This ordering represents more of a “bottom up” approach to solving the problem. Going “top down” also works, and may be easier if you’re unfamiliar with graph algorithms. But as you get more practice with them, you’ll get a feel for knowing the bottom layers you need right away.
Rust Solution
To write our solution, we’ll write the components in our bottom up order. We’ll start with our neighbors function. This will take the island grid (LeetCode supplies us with a Vec<Vec<char>>) and the current location. We’ll represent locations as tuples, (usize, usize). This function will return a vector of locations.
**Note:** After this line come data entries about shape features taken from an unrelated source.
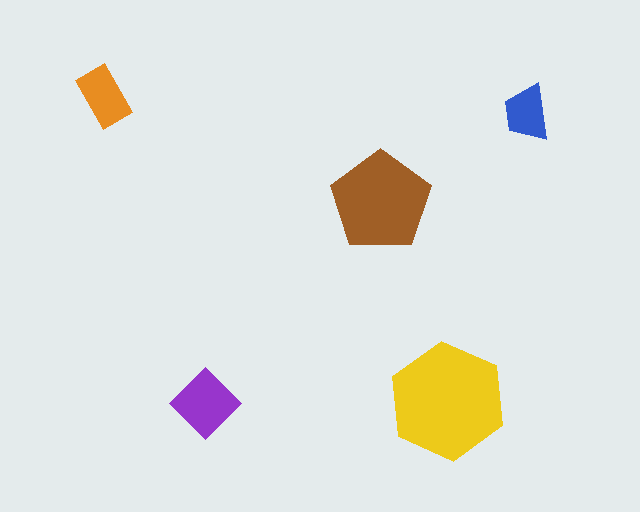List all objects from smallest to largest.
The blue trapezoid, the orange rectangle, the purple diamond, the brown pentagon, the yellow hexagon.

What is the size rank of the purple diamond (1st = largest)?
3rd.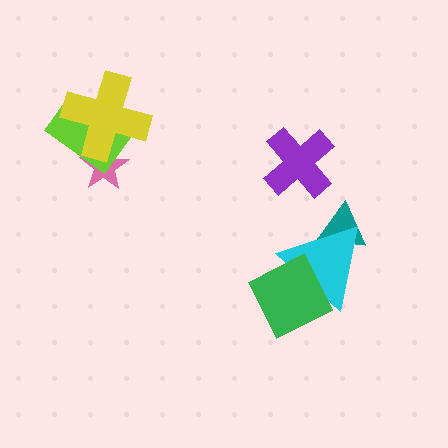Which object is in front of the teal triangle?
The cyan triangle is in front of the teal triangle.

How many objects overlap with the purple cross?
0 objects overlap with the purple cross.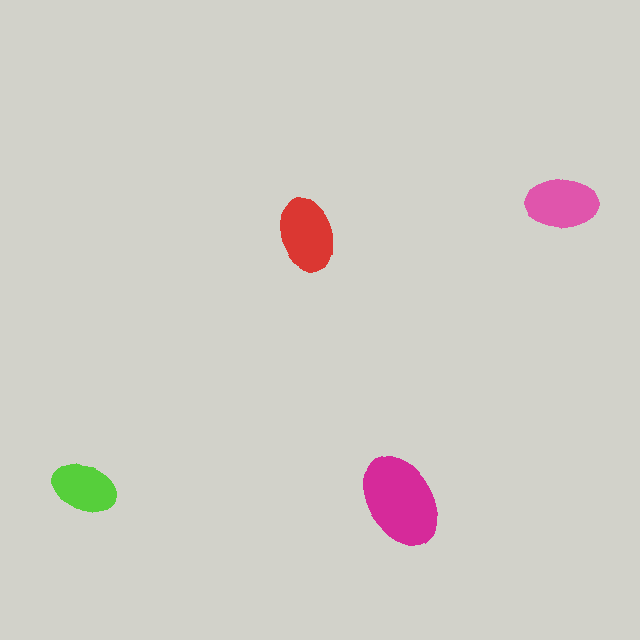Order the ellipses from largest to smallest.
the magenta one, the red one, the pink one, the lime one.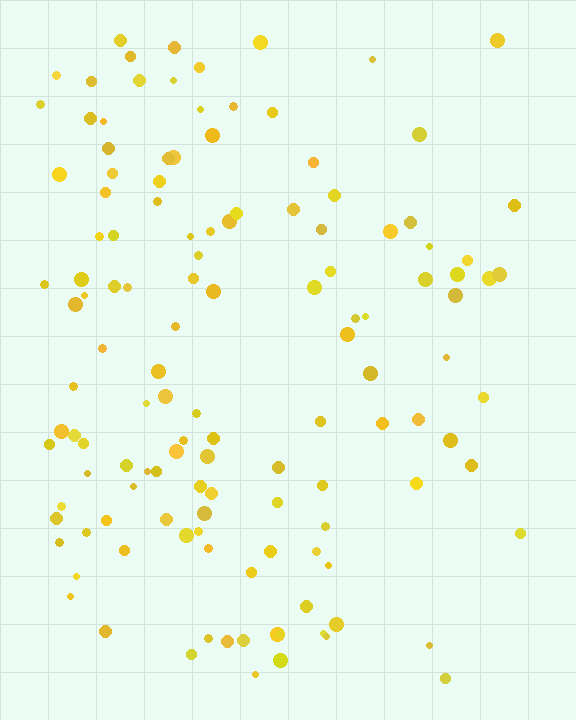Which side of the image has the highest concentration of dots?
The left.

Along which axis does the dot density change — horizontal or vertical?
Horizontal.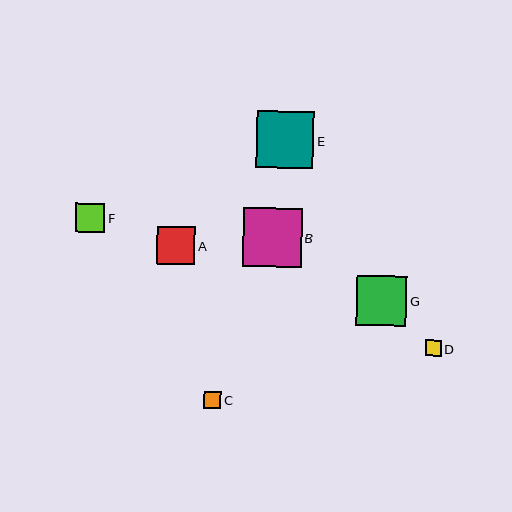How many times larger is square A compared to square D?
Square A is approximately 2.4 times the size of square D.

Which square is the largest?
Square B is the largest with a size of approximately 59 pixels.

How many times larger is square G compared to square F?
Square G is approximately 1.7 times the size of square F.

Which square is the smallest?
Square D is the smallest with a size of approximately 16 pixels.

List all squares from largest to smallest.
From largest to smallest: B, E, G, A, F, C, D.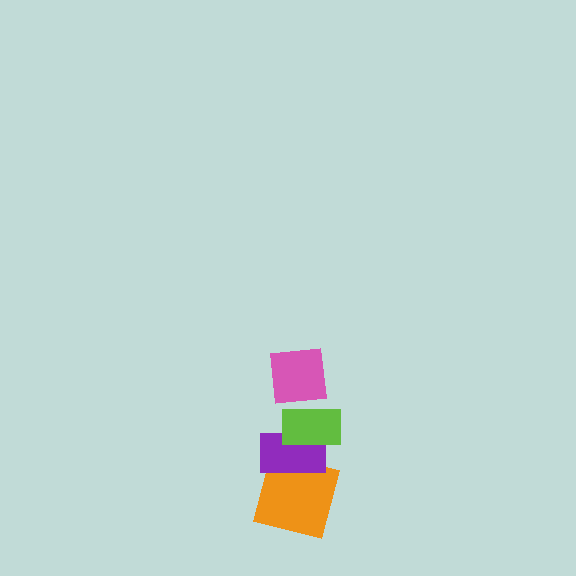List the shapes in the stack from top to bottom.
From top to bottom: the pink square, the lime rectangle, the purple rectangle, the orange square.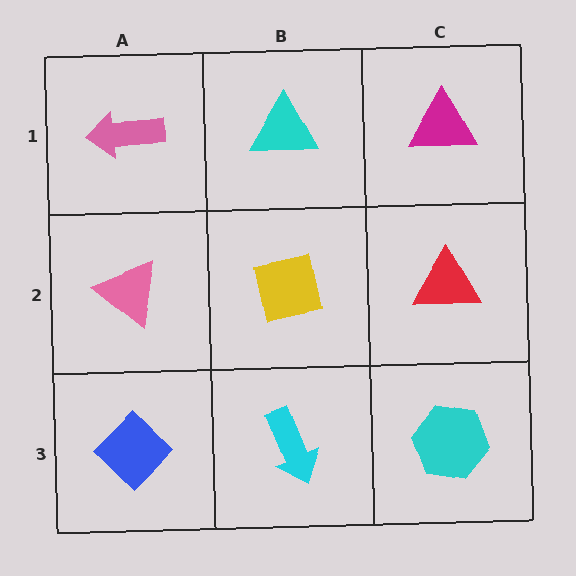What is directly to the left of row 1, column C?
A cyan triangle.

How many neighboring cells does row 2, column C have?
3.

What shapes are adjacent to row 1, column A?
A pink triangle (row 2, column A), a cyan triangle (row 1, column B).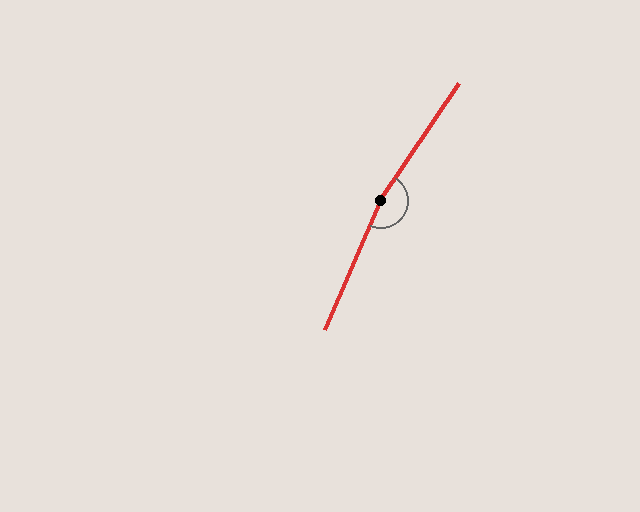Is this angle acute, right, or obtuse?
It is obtuse.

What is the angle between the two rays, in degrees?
Approximately 170 degrees.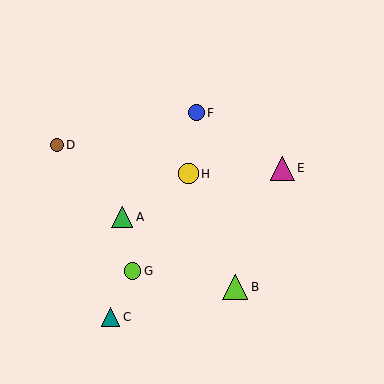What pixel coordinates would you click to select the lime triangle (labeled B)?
Click at (235, 287) to select the lime triangle B.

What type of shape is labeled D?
Shape D is a brown circle.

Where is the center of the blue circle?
The center of the blue circle is at (196, 113).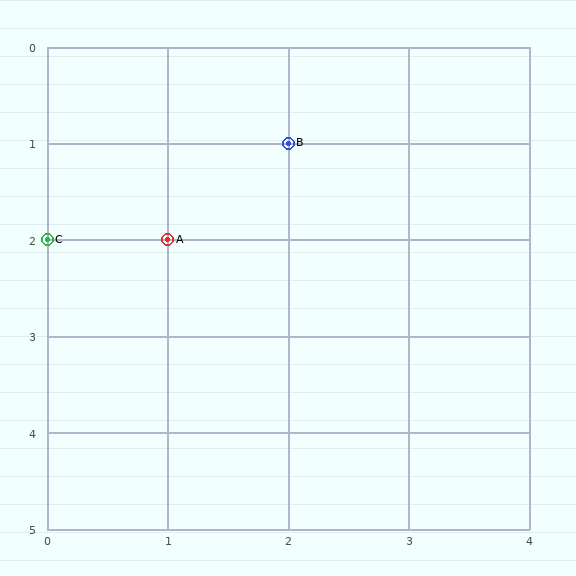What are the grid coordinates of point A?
Point A is at grid coordinates (1, 2).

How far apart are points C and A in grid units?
Points C and A are 1 column apart.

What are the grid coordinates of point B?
Point B is at grid coordinates (2, 1).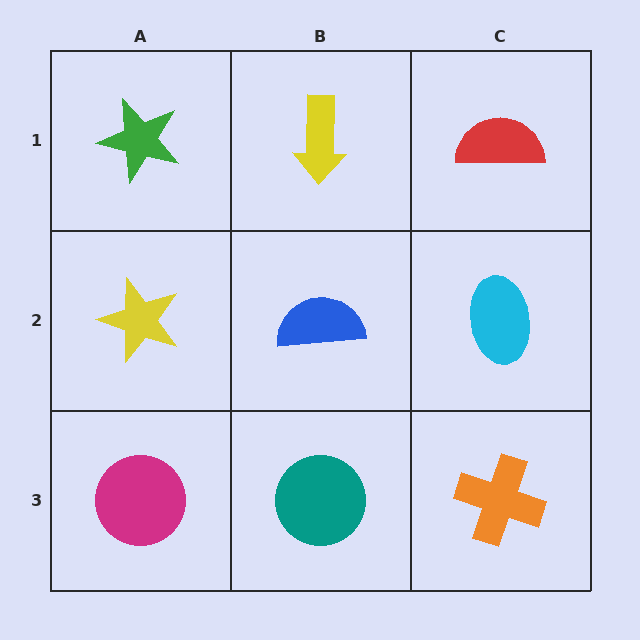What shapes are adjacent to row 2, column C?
A red semicircle (row 1, column C), an orange cross (row 3, column C), a blue semicircle (row 2, column B).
use std::collections::HashSet;
pub fn neighbors(
grid: &Vec<Vec<char>>,
loc: &(usize,usize)) -> Vec<(usize,usize)> {
...
}
We’ll start this function by defining a few values. We want to know the length and width of the grid, as well as defining r and c to quickly reference the current location.
use std::collections::HashSet;
pub fn neighbors(
grid: &Vec<Vec<char>>,
loc: &(usize,usize)) -> Vec<(usize,usize)> {
let m = grid.len();
let n = grid[0].len();
let r = loc.0;
let c = loc.1;
let mut result: Vec<(usize,usize)> = Vec::new();
...
}
Now we just have to look in each of the four directions. Each direction is included as long as it is a land tile and that it is not out of bounds. We’ll do our “visited” checks elsewhere.
pub fn neighbors(
grid: &Vec<Vec<char>>,
loc: &(usize,usize)) -> Vec<(usize,usize)> {
let m = grid.len();
let n = grid[0].len();
let r = loc.0;
let c = loc.1;
let mut result: Vec<(usize,usize)> = Vec::new();
if (r > 0 && grid[r - 1][c] == '1') {
result.push((r - 1, c));
}
if (c > 0 && grid[r][c - 1] == '1') {
result.push((r, c - 1));
}
if (r + 1 < m && grid[r + 1][c] == '1') {
result.push((r + 1, c));
}
if (c + 1 < n && grid[r][c + 1] == '1') {
result.push((r, c + 1));
}
return result;
}
Now let’s write the visit function. Remember, this function’s purpose is to populate the visited set starting from a certain location. We’ll use a HashSet of tuples for the visited set.
pub fn visit(
grid: &Vec<Vec<char>>,
visited: &mut HashSet<(usize,usize)>,
loc: &(usize,usize)) {
...
}
First, we’ll check if this location is already visited and return if so. Otherwise we’ll insert it.
pub fn visit(
grid: &Vec<Vec<char>>,
visited: &mut HashSet<(usize,usize)>,
loc: &(usize,usize)) {
if (visited.contains(loc)) {
return;
visited.insert(*loc);
...
}
All we have to do now is find the neighbors of this location, and recursively “visit” each one of them!
pub fn visit(
grid: &Vec<Vec<char>>,
visited: &mut HashSet<(usize,usize)>,
loc: &(usize,usize)) {
if (visited.contains(loc)) {
return;
}
visited.insert(*loc);
let ns = neighbors(grid, visited, loc);
for n in ns {
visit(grid, &n);
}
}
We’re not quite done, as we have to loop through our grid to call this function on each possible start. This isn’t so bad though. We start our function by defining key terms.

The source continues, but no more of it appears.